I got confused with:

       # compute logits
        anchor_dot_contrast = torch.div(
            torch.matmul(anchor_feature, contrast_feature.T),
            self.temperature)
        # for numerical stability
        logits_max, _ = torch.max(anchor_dot_contrast, dim=1, keepdim=True)
        logits = anchor_dot_contrast - logits_max.detach()

Since the max across each row in anchor_dot_contrast will be attained by what you later refer to as "self-contrast cases". These will always be equal to 1/temperature since the features are expected to be l2-normalized. Would it not be better to perform this operation after the mask has been applied? Thanks for the great work.

yash0307 commented 2 years ago

@AlexMoreo, did you try this? Does it help?

AlexMoreo commented 2 years ago

Hi @yash0307! No, sorry, I don't remember to have ever tried this. Let us know if this happens to work better!

TonyWangX commented 2 years ago

(new comer to this field, and I don't assume the feature is l2-normalized)

A toy example: consider logits [0, 0, 300, 500], logits_mask [1, 1, 1, 0].

implementation 1: No measure to ensure stability, obviously will not work

>> torch.exp(torch.tensor([0, 0, 300, 500])) * torch.tensor([1, 1, 1, 0])
tensor([1., 1., inf, nan])

implementation 2: Take the logits_max before applying logits_mask, in which case logits_max = 500

>> torch.exp(torch.tensor([0-500, 0-500, 300-500, (500-500)])) * torch.tensor([1, 1, 1, 0])
tensor([0., 0., 0., 0.])

This approach ensures that the exp(logits) before masking will not explode, but logits that will not be masked may become too small.

implementation 3: I guess what @AlexMoreo suggested will give logits_max = 300, then

>> torch.exp(torch.tensor([0-300, 0-300, 300-300, (500-300)])) * torch.tensor([1, 1, 1, 0])
tensor([0., 0., 1., nan])

We get nan here.
exp() is applied to all the logits, including those to be masked. If we don't get logit_max over all the logits, we may see the nan.

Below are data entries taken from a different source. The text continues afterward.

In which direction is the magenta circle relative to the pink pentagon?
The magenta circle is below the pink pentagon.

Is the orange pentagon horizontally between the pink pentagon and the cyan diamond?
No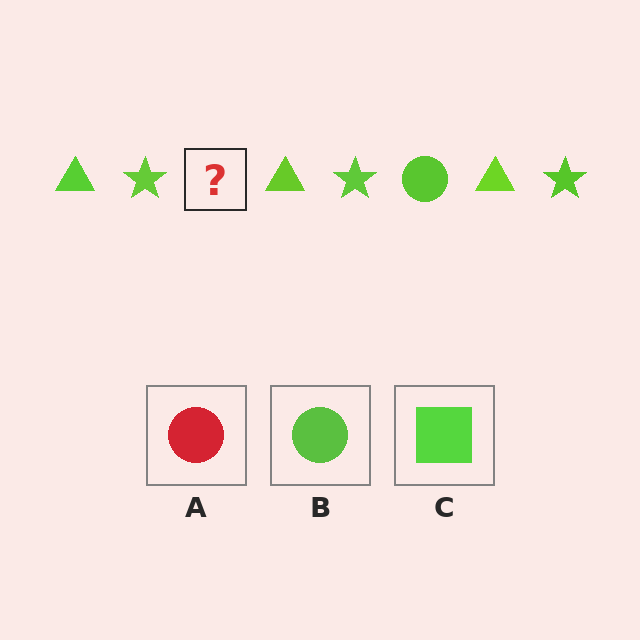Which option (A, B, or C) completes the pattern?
B.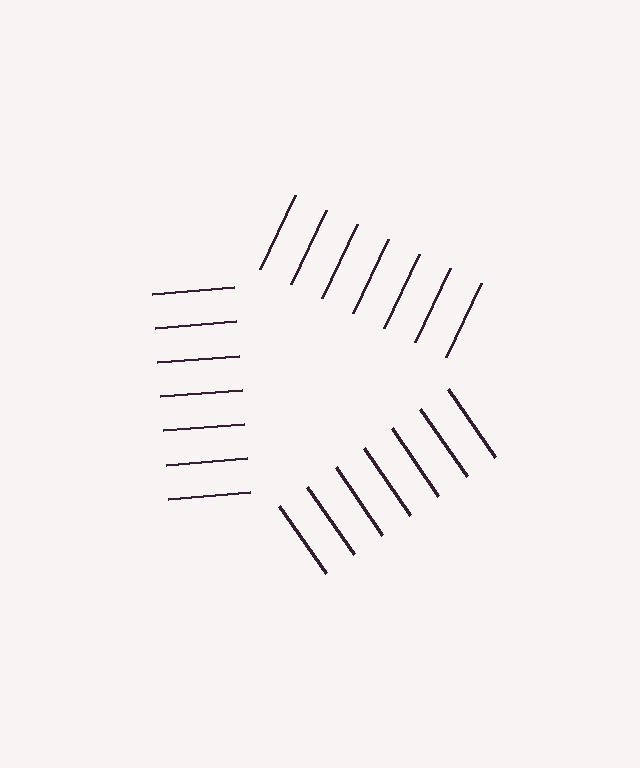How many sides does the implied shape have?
3 sides — the line-ends trace a triangle.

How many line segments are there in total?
21 — 7 along each of the 3 edges.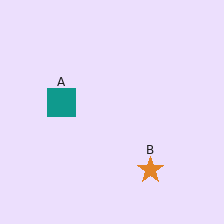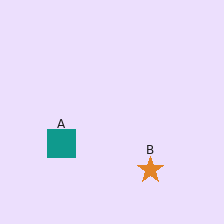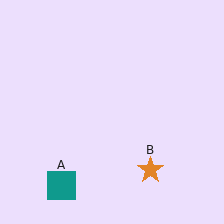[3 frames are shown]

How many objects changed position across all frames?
1 object changed position: teal square (object A).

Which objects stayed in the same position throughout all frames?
Orange star (object B) remained stationary.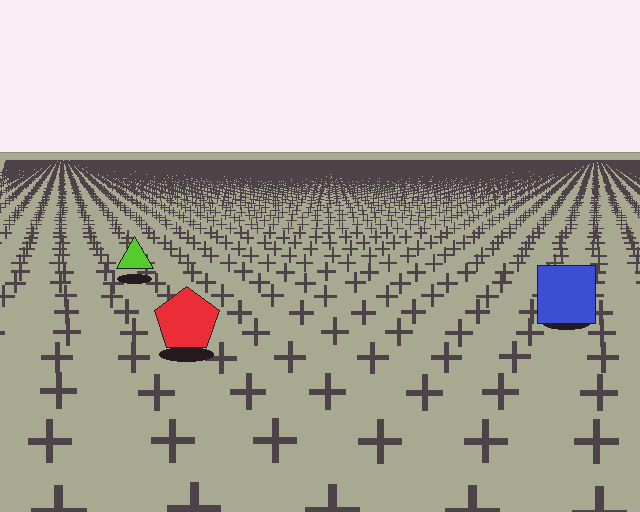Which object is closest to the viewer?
The red pentagon is closest. The texture marks near it are larger and more spread out.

implementation 4: For me, this seems to work:

  1. get log_mask after applying mask
  2. apply mask inside exp(logits * mask)
    torch.exp(torch.tensor([0-300, 0-300, 300-300, (500-300)*0])) * torch.tensor([1, 1, 1, 0])
    tensor([0., 0., 1., 0.])

This toy example is an extreme case.

I think when features are l2-normalized, such an extreme case may never happen.

adv010 commented 10 months ago

@TonyWangX great explanation! Have you considered the reason for normalizing the projection features and the encoder features? From the codebase I'm uncertain whether the projections features do get normalized or not.